Segreto di Stato:
a Genova ci fu un disegno repressivo, prima condanna per la Polizia del G8 del
2001
La censura da parte dei media è stata rigida ed assoluta: della sentenza di
Genova non si doveva parlare. Infatti incredibilmente non ne ha scritto neanche
il Manifesto e dovrebbe spiegare perché.
Alzi la mano chi ha saputo che la settimana scorsa a Genova c'è stata la prima
condanna per i pestaggi della Polizia durante il G8 del 2001. Eppure la sentenza
di Genova è un passaggio capitale per la ricostruzione della verità e la
giustizia di quello che successe nel capoluogo ligure oramai 6 anni fa. E ci
spiega anche molto del disegno politico sotteso alla repressione.
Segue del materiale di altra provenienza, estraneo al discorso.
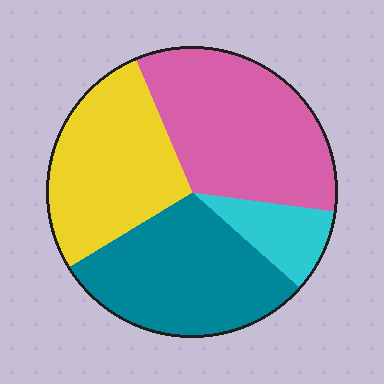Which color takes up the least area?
Cyan, at roughly 10%.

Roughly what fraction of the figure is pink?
Pink takes up between a third and a half of the figure.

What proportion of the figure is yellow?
Yellow takes up about one quarter (1/4) of the figure.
Lo Stato è stato condannato a risarcire Marina Spaccini, 50 anni, pediatra
triestina, volontaria per quattro anni in Africa, per il pestaggio che subì da
parte della Polizia in via Assarotti, nel pomeriggio del 20 luglio 2001. Marina,
come decine di migliaia di militanti cattolici della Rete Lilliput, era seduta,
con le mani alzate dipinte di bianco, gridando "non violenza", quando fu
massacrata dalla Polizia. Questa si è difesa sostenendo (sic!) che non era
possibile distinguere tra le mani dipinte di bianco di Marina e i Black Block.
Per il giudice Angela Latella invece la selvaggia repressione genovese -e la
cortina di menzogne sollevata per coprirle-è stata una delle pagine più nere di
tutta la storia della Polizia di
Stato e per la prima volta ciò viene scritto in una sentenza. Non solo, è ben
più grave quello che è scritto nella sentenza genovese. Quelle dei poliziotti
non furono né iniziative isolate né eccessi, ma facevano parte di un disegno
criminale.
Si inizia a confermare in via processuale quello che chi scrive sostiene e
scrive da sei anni. A Genova vi fu un disegno criminale selettivo da parte di
apparati dello stato. Tale disegno era teso a terrorizzare non tanto la sinistra
radicale ma il pacifismo cattolico, in particolare la Rete Lilliput, che per la
prima volta in maniera così convinta e numerosa scendeva in piazza saldandosi in
un unico enorme fronte antineoliberale con la sinistra.
Le ragazze e i ragazzi delle parrocchie furono quelli che pagarono il prezzo più
alto, soprattutto sabato. I loro spezzoni di corteo furono sistematicamente
bersagliati dai lacrimogeni e centinaia di loro furono pestati selvaggiamente.
Ma, soprattutto decine di migliaia di loro, e le loro famiglie, furono
spaventati a morte in una logica pienamente terroristica. Quanti dopo Genova
sono rimasti a casa?
Di fronte all'immagine sorda data dai grandi della terra, Bush, Blair,
Berlusconi, quel movimento pacifico, colorato, credibile, fatto di persone serie
e non dei pescecani rinchiusi nella città proibita, che si era riunito intorno
alle proposte concrete per un nuovo mondo possibile del Genoa Social Forum,
doveva essere schiacciato. Non lo sapevamo, ma mancavano 50 giorni all'11
settembre.
Riporto nel sito l'articolo dell'eccellente Massimo Calandri, apparso SOLO sulle
pagine genovesi di Repubblica lo scorso 29 aprile. E' normale secondo voi?
Esiste ancora il diritto ad essere informati in questo paese?